Western nations have placed heavy sanctions on Moscow to isolate it from global commerce and are now considering banning Russian oil imports. The White House said on Monday no decision had been taken yet. Oil prices spiked to their highest levels since 2008 amid the prospect of less supply from Russia, the world's biggest exporter of oil and gas.

International businesses and sports bodies have suspended ties, and wider economic disruption is likely as Russia and Ukraine are both among the world's main exporters of food and industrial metals.

Prices of nickel, which is used to make stainless steel and batteries for electric vehicles, surged about 60% on Monday and have now nearly doubled since Russia invaded Ukraine on February 24.

The general staff of Ukraine's armed forces said Russian forces were “beginning to accumulate resources for the storming of Kyiv”, a city of more than 3-million, after days of slow progress in their main advance south from Belarus.

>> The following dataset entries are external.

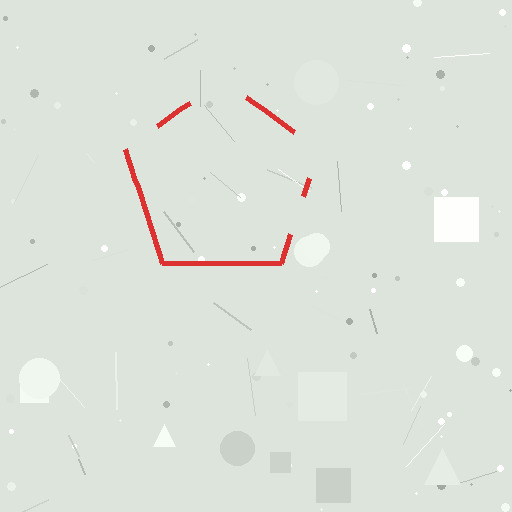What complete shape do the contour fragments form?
The contour fragments form a pentagon.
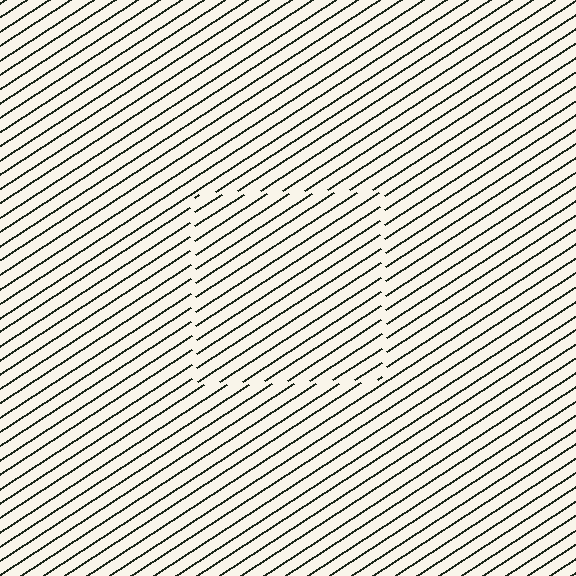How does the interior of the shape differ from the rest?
The interior of the shape contains the same grating, shifted by half a period — the contour is defined by the phase discontinuity where line-ends from the inner and outer gratings abut.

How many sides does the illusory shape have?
4 sides — the line-ends trace a square.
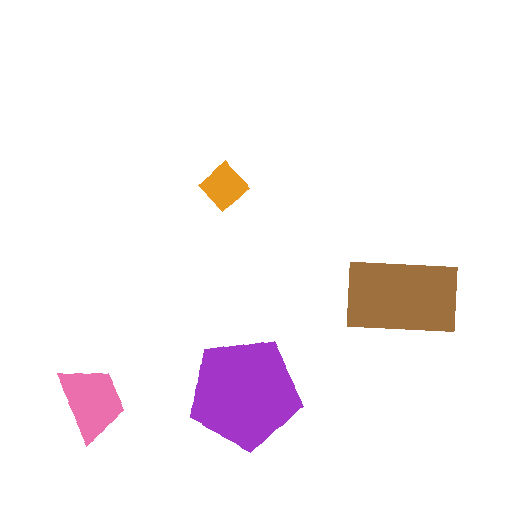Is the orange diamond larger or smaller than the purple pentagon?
Smaller.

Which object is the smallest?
The orange diamond.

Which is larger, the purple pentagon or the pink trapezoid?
The purple pentagon.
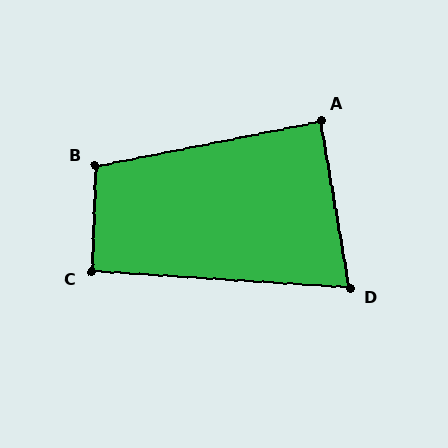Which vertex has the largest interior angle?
B, at approximately 103 degrees.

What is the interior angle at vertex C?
Approximately 91 degrees (obtuse, close to a right angle).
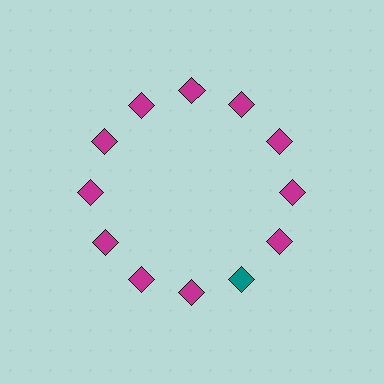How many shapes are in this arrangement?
There are 12 shapes arranged in a ring pattern.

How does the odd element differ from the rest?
It has a different color: teal instead of magenta.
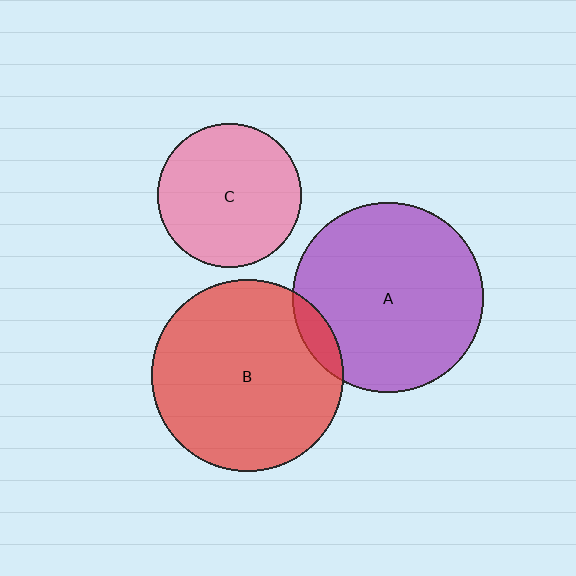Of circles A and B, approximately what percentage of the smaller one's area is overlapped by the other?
Approximately 5%.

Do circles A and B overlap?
Yes.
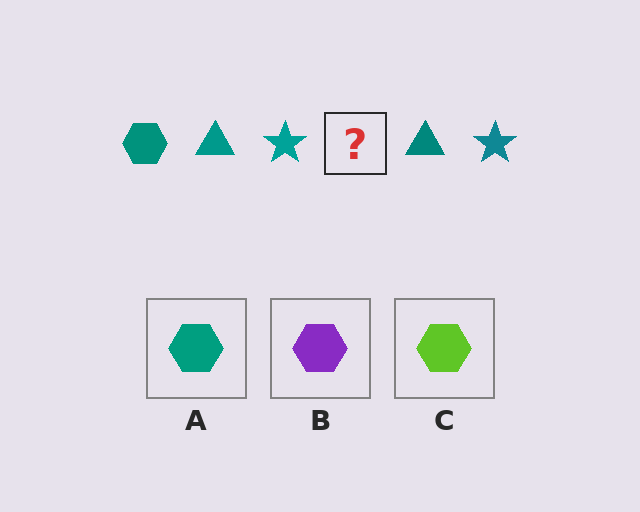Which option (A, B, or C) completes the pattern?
A.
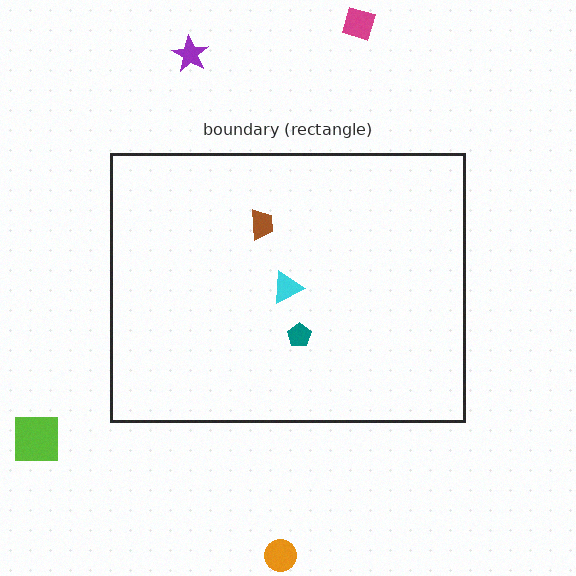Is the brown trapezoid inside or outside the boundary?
Inside.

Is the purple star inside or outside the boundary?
Outside.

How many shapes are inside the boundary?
3 inside, 4 outside.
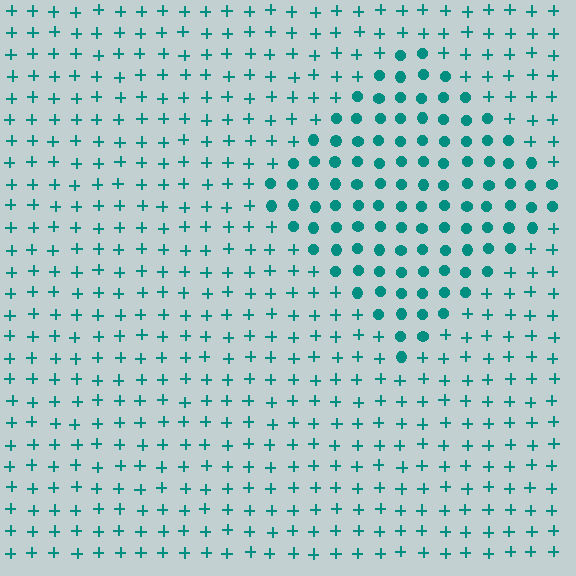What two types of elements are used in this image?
The image uses circles inside the diamond region and plus signs outside it.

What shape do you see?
I see a diamond.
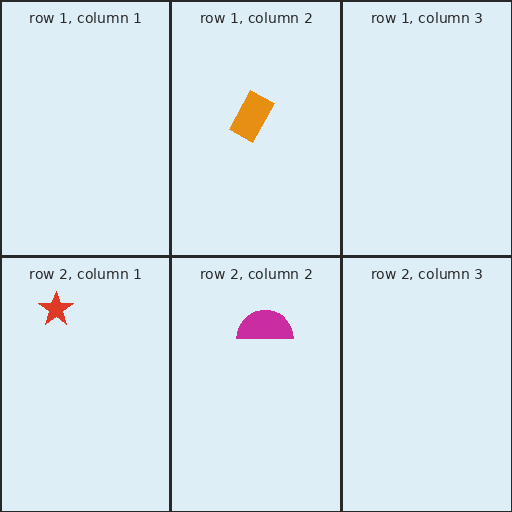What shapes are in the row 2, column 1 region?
The red star.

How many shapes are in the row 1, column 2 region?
1.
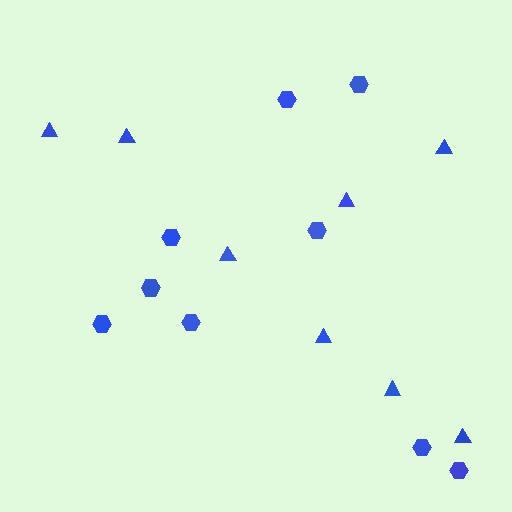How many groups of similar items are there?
There are 2 groups: one group of triangles (8) and one group of hexagons (9).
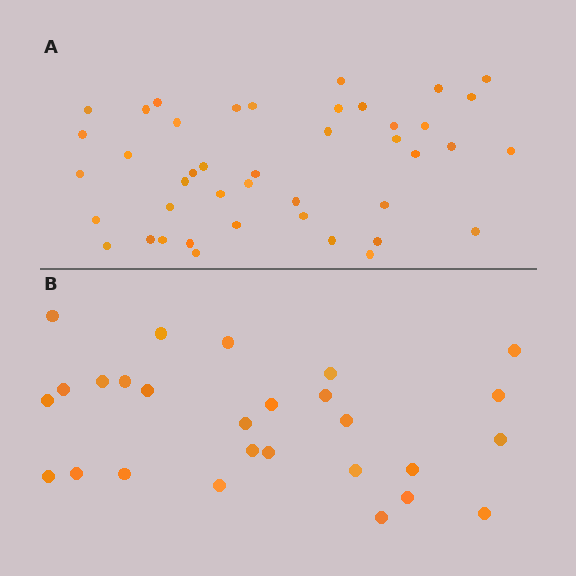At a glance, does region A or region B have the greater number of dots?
Region A (the top region) has more dots.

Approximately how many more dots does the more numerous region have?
Region A has approximately 15 more dots than region B.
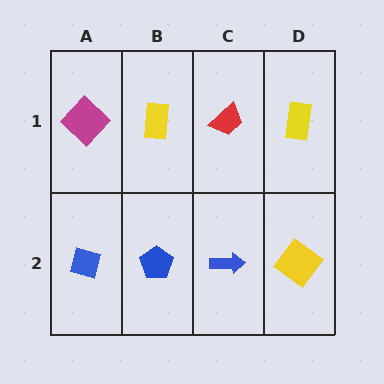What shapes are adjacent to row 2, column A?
A magenta diamond (row 1, column A), a blue pentagon (row 2, column B).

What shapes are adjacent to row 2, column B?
A yellow rectangle (row 1, column B), a blue diamond (row 2, column A), a blue arrow (row 2, column C).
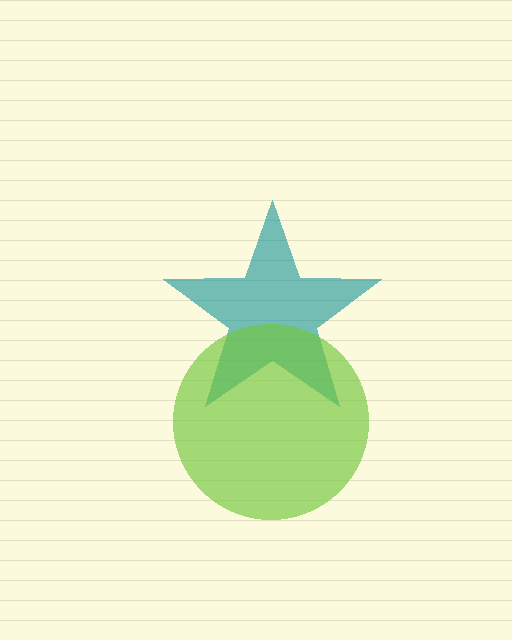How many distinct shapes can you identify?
There are 2 distinct shapes: a teal star, a lime circle.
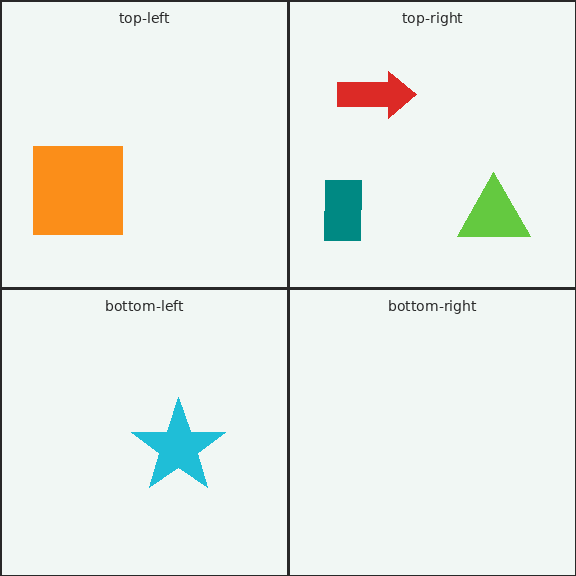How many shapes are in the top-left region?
1.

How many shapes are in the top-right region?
3.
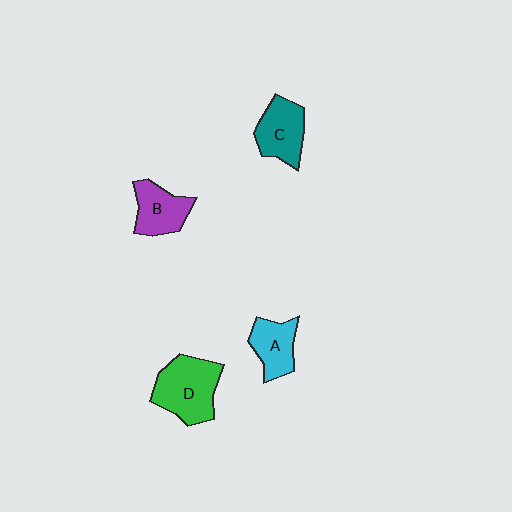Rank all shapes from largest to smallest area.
From largest to smallest: D (green), C (teal), B (purple), A (cyan).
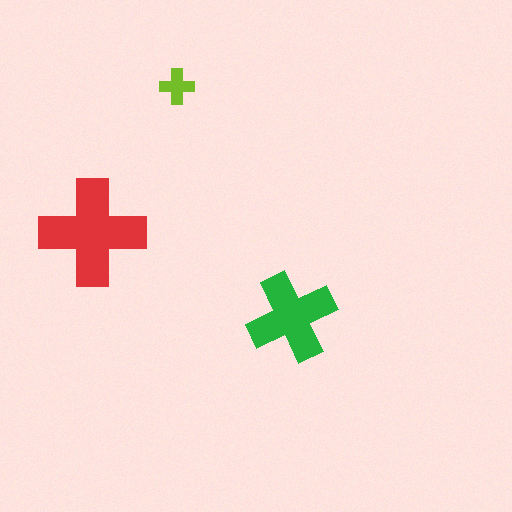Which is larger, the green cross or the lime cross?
The green one.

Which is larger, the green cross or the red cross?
The red one.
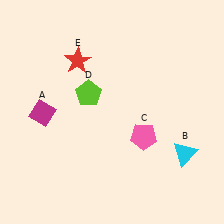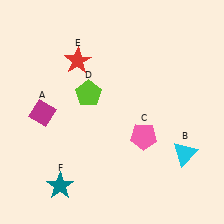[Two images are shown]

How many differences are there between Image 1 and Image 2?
There is 1 difference between the two images.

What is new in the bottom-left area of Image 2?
A teal star (F) was added in the bottom-left area of Image 2.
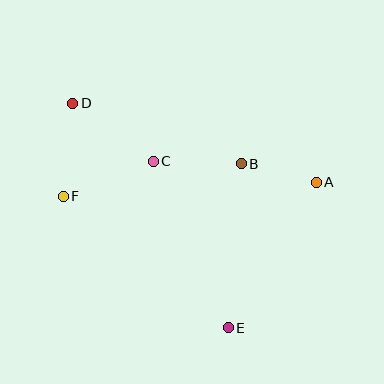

In Mariupol, deputy mayor Sergei Orlov said there had been continuous air raids overnight.

Orlov told CNN authorities were ready to evacuate 6,000 people on Saturday but the Russians had bombed 29 big municipal buses that were to transport them. Moscow has accused the Ukrainians of blocking the planned evacuations.

The US ambassador to the OSCE, Michael Carpenter, told a meeting of its 57 participating states that Russia had bombed agreed evacuation routes out of Volnovakha and Mariupol just as civilians were fleeing.

“It is pure evil,” he said.

Ukraine said on Monday its forces had retaken control of the town of Chuhuiv in the northeast after heavy fighting and of the strategic Mykolayiv airport in the south, which the regional governor said was under tank fire. Neither claim could immediately be verified.

In a humanitarian update the UN described one psychiatric hospital 60km from Kyiv running out of water and medicine with 670 people trapped inside, including bedridden patients with severe needs.

The World Health Organization said at least nine people had been confirmed killed in 16 attacks on healthcare facilities since the start of the war.

A senior US defence official said Putin had now deployed into Ukraine nearly 100% of the more than 150,000 forces that he had pre-staged outside the country before the invasion.

An analyst with Britain’s Royal United Services Institute, Ed Arnold, said Russia would need to try to consolidate the gains it has already made and pause to mobilise more forces unless the pace of its assault picked up.

Moscow has acknowledged nearly 500 deaths among its soldiers, but Western countries say the true number is much higher and Ukraine says it is many thousands.

Death tolls cannot be verified, but footage filmed across Ukraine shows burnt-out wreckage of Russian tanks and armour, and parts of Ukrainian cities reduced to rubble by Russian strikes.